Many of you have probably already heard about this, but I just could not let it pass without comment. These are the kind of young people we all hope we are raising or have raised.
It takes place during a college playoff softball game between Central Washington and Western Oregon. Western Oregon's Sara Tucholsky stepped up to the plate and did something she had never done before. She hit a home run over the fence.
But when she missed tagging first base and tried to stop and go back, she injured her knee. She crawled back to first base and touched it, but it was obvious she could not continue to round the bases -- she couldn't walk at all. The umpire said if one of her own teammates or coaches helped her, she would be called out.
The coach could send in a substitute, but the substitute would remain on first and Tucholsky would lose her home run. That's when a couple of players on the opposing team showed some real class.

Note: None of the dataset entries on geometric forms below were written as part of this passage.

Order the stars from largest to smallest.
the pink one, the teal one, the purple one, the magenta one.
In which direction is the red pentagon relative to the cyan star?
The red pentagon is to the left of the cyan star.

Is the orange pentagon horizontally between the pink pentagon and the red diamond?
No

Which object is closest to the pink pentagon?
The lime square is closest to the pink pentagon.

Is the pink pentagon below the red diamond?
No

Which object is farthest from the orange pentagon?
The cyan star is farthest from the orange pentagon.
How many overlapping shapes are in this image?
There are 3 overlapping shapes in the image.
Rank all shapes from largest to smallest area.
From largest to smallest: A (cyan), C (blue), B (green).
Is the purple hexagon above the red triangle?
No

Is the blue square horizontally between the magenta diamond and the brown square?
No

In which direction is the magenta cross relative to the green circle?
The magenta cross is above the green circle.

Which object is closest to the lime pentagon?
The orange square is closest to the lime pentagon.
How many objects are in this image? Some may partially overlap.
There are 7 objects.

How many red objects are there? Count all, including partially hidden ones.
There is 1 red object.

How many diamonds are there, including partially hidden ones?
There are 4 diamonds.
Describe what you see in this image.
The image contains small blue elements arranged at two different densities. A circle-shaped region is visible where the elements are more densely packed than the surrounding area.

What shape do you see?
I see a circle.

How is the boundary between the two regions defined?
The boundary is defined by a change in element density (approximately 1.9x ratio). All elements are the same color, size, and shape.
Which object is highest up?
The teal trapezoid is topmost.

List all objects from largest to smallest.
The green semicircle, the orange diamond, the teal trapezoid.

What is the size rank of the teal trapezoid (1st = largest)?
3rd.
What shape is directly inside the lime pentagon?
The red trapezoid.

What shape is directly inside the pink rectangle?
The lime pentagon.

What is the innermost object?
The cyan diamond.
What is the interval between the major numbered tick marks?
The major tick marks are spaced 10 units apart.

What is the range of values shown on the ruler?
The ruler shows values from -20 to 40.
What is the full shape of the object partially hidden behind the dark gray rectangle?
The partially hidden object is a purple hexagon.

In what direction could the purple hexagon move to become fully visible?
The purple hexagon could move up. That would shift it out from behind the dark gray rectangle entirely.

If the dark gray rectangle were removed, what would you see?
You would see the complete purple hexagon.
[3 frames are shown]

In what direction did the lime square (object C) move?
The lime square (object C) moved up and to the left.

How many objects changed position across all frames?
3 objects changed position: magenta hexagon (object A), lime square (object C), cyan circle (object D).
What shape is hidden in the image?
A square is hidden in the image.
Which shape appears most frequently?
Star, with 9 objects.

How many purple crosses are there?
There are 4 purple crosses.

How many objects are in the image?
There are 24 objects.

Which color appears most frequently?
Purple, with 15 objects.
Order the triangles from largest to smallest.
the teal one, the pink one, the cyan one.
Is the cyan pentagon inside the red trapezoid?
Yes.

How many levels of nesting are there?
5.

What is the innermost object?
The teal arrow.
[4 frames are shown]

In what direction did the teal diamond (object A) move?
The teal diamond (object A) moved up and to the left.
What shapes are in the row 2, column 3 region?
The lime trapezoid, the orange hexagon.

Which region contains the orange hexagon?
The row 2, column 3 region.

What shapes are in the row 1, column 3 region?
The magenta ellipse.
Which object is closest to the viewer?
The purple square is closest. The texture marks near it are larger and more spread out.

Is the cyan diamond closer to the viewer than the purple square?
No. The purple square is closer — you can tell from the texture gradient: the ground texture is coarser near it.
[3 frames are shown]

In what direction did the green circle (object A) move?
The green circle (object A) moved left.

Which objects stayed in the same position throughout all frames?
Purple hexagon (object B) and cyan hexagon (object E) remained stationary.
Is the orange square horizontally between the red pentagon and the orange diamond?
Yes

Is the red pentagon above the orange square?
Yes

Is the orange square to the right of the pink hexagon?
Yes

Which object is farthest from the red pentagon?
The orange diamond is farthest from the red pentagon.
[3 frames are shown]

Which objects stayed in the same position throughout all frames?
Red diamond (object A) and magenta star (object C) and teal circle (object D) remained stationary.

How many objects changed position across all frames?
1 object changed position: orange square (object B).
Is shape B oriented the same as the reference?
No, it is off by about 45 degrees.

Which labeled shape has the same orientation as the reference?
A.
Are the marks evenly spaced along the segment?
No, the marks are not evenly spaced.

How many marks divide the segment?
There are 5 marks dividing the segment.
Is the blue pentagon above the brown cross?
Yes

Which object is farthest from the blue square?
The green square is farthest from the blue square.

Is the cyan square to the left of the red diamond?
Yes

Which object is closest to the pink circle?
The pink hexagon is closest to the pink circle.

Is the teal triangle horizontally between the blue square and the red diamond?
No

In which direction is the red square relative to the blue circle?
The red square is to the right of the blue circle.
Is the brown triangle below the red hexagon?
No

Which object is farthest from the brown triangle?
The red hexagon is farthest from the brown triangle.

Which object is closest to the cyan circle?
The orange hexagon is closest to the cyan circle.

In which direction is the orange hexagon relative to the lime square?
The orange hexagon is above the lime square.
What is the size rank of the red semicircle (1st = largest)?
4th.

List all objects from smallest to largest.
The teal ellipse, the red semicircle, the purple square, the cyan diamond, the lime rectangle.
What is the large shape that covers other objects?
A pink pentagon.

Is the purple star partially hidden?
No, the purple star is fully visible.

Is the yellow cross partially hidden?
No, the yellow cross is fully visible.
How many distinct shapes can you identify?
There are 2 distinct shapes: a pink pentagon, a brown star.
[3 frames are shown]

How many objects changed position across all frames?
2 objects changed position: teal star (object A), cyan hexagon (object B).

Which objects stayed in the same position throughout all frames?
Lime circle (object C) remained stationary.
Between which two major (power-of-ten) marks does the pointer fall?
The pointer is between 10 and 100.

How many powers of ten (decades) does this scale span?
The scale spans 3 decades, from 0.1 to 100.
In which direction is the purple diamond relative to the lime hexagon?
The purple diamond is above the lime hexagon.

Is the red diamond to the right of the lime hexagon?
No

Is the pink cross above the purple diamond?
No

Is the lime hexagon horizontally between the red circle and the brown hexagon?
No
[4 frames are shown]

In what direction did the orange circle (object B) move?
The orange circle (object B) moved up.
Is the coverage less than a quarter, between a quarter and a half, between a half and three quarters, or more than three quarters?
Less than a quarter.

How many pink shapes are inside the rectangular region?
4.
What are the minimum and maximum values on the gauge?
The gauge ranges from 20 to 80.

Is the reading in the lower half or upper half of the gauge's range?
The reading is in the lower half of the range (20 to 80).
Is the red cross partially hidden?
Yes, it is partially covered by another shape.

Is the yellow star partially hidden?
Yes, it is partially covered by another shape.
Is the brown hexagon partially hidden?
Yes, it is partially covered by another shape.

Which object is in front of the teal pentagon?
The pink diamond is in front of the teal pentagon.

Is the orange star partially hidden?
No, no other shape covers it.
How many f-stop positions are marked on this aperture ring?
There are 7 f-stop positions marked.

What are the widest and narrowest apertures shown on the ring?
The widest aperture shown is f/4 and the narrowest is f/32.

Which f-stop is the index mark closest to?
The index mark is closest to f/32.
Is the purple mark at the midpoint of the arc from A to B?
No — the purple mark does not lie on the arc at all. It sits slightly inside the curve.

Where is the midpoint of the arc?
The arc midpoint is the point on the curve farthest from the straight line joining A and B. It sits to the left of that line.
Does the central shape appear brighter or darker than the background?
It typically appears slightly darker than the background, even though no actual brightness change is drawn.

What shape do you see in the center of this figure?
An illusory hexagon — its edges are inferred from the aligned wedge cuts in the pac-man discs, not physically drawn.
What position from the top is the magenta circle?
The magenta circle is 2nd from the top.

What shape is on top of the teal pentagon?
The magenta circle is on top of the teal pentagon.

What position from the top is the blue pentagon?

There was no rule against an opposing player helping Tucholsky, so Central Washington's Liz Wallace (shortstop) and Mallory Holtman (first base) picked up the injured Western Oregon player and carried her around the bases, pausing at each one to let her touch the base with her uninjured leg.
When they carried her across home plate, the entire Western Oregon team and most of the crowd were in tears. The Central Washington coach called it an "unbelievable" act of sportsmanship.
Later Wallace said, "We didn't know that she was a senior or that this was her first home run...We just wanted to help her." Holtman said, "In the end, it is not about winning and losing so much. It was about this girl. She hit it over the fence and was in pain, and she deserved a home run." Both said others on their team would have done the same.
Central Washington lost the game and were out of the playoffs, but the people of Washington and their home campus can be very proud of this team and these two young ladies.
It would be a much better world if we all showed this kind of selflessness and class.
I heard about that on ESPN and thought that it was a very moving story. Wouldn't it be nice if our politicians had the same sense of honor and decency?